How? How can you get that creamy, umami rich ,savoury depth of flavour without parmesan cheese you may ask? Well, the answer is- Miso. Yup that paste that makes miso soup so delicious has quite a lot to give. It’s deeply savoury, and has a subtle hint of sweetness that imitates Parm so, so well.. And – it marries really well with rice ( I don’t find it at all a coincidence that the Japanese and the Italian’s have such passion for their food- I think there might be a whole post for another day there)
In the meantime. Trust me.
The dried shitake mushrooms make a deeply savoury broth to steep the rice in, then the peas and spinach – or in my case, the last of our spinach chard- for freshness and miso for umami flavour, end up making a lovely- Italian/Japanese fusion that ensures a yummy, spoonable and comforting risotto. That happens to make the basis of one of the yummiest snack, canapes or picnic foods around.
- 250g risotto rice
- 5 dried shitake mushrooms
- 1 large onion finely chopped
- 2 garlic cloves finely chopped
- 1 cup frozen peas
- 1 tsp olive oil
- 1 tsp sesame oil
- 1 big bunch spinach, washed well and finely chopped
- 150 g chestnut mushrooms finely chopped
- 2 tsp marigold stock
- 1/2 cup white wine
- 1 tsp thyme- fresh is best
- 1 Tbs miso
- Salt & Pepper to season
- Pour 600mls hot water into a saucepan, and add the dried shitake mushrooms with the marigold stock
- Bring to a simmer and let the mushrooms steep in it, squishing them around so they let out all their delicious mushroomy essence. Keep them in the stock until later when you'll need them.

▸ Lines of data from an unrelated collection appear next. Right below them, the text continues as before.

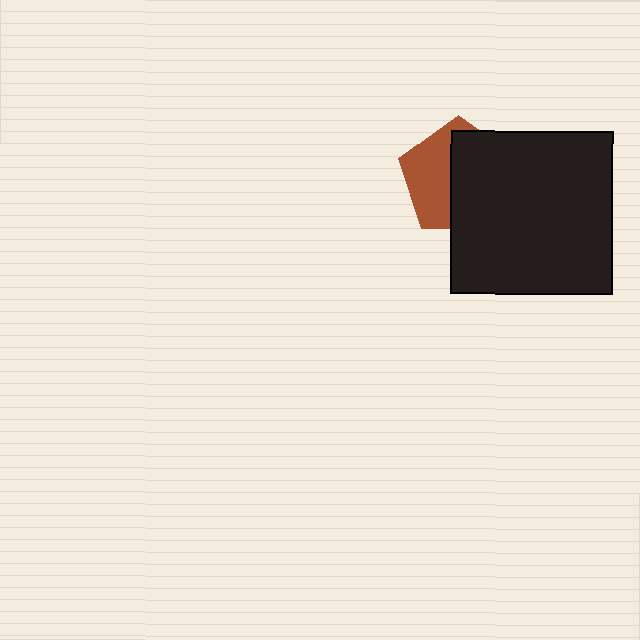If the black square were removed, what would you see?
You would see the complete brown pentagon.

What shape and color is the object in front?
The object in front is a black square.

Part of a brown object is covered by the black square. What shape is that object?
It is a pentagon.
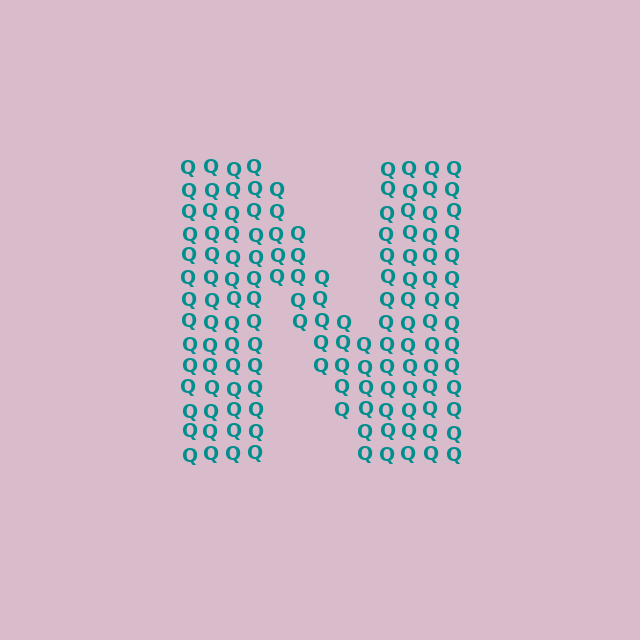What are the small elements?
The small elements are letter Q's.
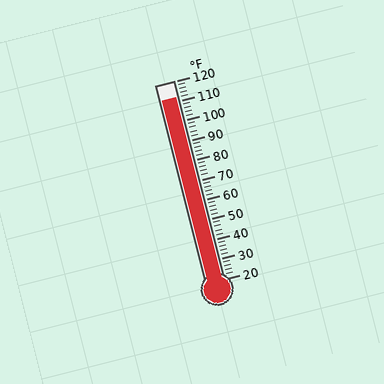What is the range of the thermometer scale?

- In a big saucepan, warm the olive oil gently, then add the onions & garlic cook until translucent.
- Add the rice and stir until slicked with the oil & mixed in with the onions & garlic.
- Add the white wine & stir until soaked into the rice.
- Then. And this is the CRUCIAL bit with risotto. Add in a ladle of the stock. And Stir until soaked in over a lowish heat.
- And Repeat.
- And repeat.
- Try not to drink the rest of the bottle of wine whilst you do this.
- Repeat. ( I manage to make salad in between stirrings- it's a sort of add stock, stir, chop for a minute, stir again action)
- If you start running out of stock, add more hot water from the kettle.
- After about half an hour of stirring test the rice.
- The rice should be just getting soft, and getting risotto-y on the outside, but still be a bit chalky in the middle.
- Pull the shitake out of the broth, squeezing them hard to get the moisture out & the last of their juicy flavour, and chop the caps really finely.
- Put a ladle of stock in and stir again.
- Add the mushrooms,
- Ladle of stock- and stir.
- Add the peas and spinach. Plus a ladle of stock.
- And.. you got it... stir.
- Let the peas cook & the spinach wilt.
- Check the rice is fully cooked through.
- If it isn't,add more stock & stir.
- Now. Add in the miso, a sprinkle of salt & pepper and the sesame oil.
- Taste- and add extra miso/salt/pepper/sesame oil to taste
- Serve hot in bowls
- Scoff and spoon.
- Collapse into a satisfied carb coma.